New line type – You can select a new line type: default Windows (\r\n), Linux or Mac OSX (\n) or pre-OSX Mac (\r).

Convert special chars to HTML Entities – these options will convert output file non-ASCII or special chars to their equivalent HTML entities. If we take as an example the copyright symbol © this as a numbered entity would be: &#169; and as a named entity it would be: &copy;. If you do not know what option to select then just select do not convert.

Delete Tags or Attributes

Tags to delete – This will delete all specified tags in the HTML output file, but it will leave the content that was in these tags. To delete the content in a given tag tick the remove tag with the content option.

Delete all tag attributes – If you added the tag like p it would remove all attributes for every <p> tag in the HTML file. For example: <p class=”className”> would become <p>.

Delete all attributes – This option deletes listed tag attributes from the HTML file. For example, if you added the style attribute then it would delete all of the style attributes across all tags in the HTML file.

Delete empty tags – This option allows you to remove any empty tags. For example, if you enter span it will delete all empty <span> tags. Ticking the ‘Delete all empty tags’ option will automatically delete any empty tags in the HTML file without you having to specify the tags.

Metadata and Page Title

Metadata options – allow you to add/edit the metadata information contained in the <head> section of the HTML file. For example, if you enter the author text ‘Mark Smith’ then this will be inserted into the HTML as <meta name=”author” content=”Mark Smith”>.
If you enter #AUTHOR# string in the Meta Author field then author metadata from the input document will be inserted in the <meta name=”author” content=”…”> content attribute. Please note that if your document does not have any metadata then we cannot add it automatically.
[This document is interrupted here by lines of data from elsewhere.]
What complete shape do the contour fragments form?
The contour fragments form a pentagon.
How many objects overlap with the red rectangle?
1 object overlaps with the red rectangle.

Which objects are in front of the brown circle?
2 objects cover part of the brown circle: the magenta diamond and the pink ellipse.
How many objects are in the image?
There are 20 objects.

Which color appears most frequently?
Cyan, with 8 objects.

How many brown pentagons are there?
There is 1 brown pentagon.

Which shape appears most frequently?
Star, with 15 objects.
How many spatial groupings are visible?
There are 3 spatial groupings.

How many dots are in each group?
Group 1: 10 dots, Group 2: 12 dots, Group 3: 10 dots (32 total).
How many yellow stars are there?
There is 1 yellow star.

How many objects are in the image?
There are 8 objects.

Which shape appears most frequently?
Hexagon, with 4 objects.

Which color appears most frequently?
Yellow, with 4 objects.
Page title – If you use it Doc Converter Pro will change the <title>…</title> tag in the HTML file. For example, if you enter ‘About us’ it will change the title to <title>About us</title>. If you enter the #TITLE# variable Doc Converter Pro will get title metadata from the input document. If you enter #FILENAME# then Doc Converter Pro will use the file name for the title text. For example, if your file is called ‘my file.doc’ then the title tag will be <title>my file</title>.
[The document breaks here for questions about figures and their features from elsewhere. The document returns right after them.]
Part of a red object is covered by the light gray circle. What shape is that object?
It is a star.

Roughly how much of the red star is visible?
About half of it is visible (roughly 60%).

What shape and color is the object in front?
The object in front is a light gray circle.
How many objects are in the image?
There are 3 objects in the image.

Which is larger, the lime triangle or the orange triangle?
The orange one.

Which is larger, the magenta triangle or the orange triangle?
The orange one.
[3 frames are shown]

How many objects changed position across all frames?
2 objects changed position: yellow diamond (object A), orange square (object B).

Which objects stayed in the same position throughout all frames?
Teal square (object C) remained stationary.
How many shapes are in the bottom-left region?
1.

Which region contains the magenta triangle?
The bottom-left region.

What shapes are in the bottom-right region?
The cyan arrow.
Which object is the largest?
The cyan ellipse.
Please note that metadata variables can be used for the metadata section and on Find and Replace/Delete.
Variable names that can be used as parameters:

#TITLE#, #AUTHOR#, #SUBJECT#, #KEYWORDS#, #CATEGORY#, #COMMENTS#, #COMPANY#, #CREATIONDATE#, #LASTSAVETIME#, #MANAGER#, #PAGES#, #REVISIONNUMBER#, #FILENAME#, #PAGESPLITTAGTEXT#

Replace HTML header or footer

Specify your own HTML header (from HTML file start to <body> tag) and footer (from </body> tag till the end of file).

Add HTML before or after tags

Add any HTML before or after start or end tags in the converted files. For instance, you can add custom metadata, style links, or script links in <head> tag or add some JavaScript code before the end of </body> tag.

CSV export options

Doc Converter Pro can export converted files to the CSV format that you can then import to a database or Excel. For instance, you can create a CSV file in WordPress posts table format, and then you can import a such CSV file into WordPress with some import CSV plugin.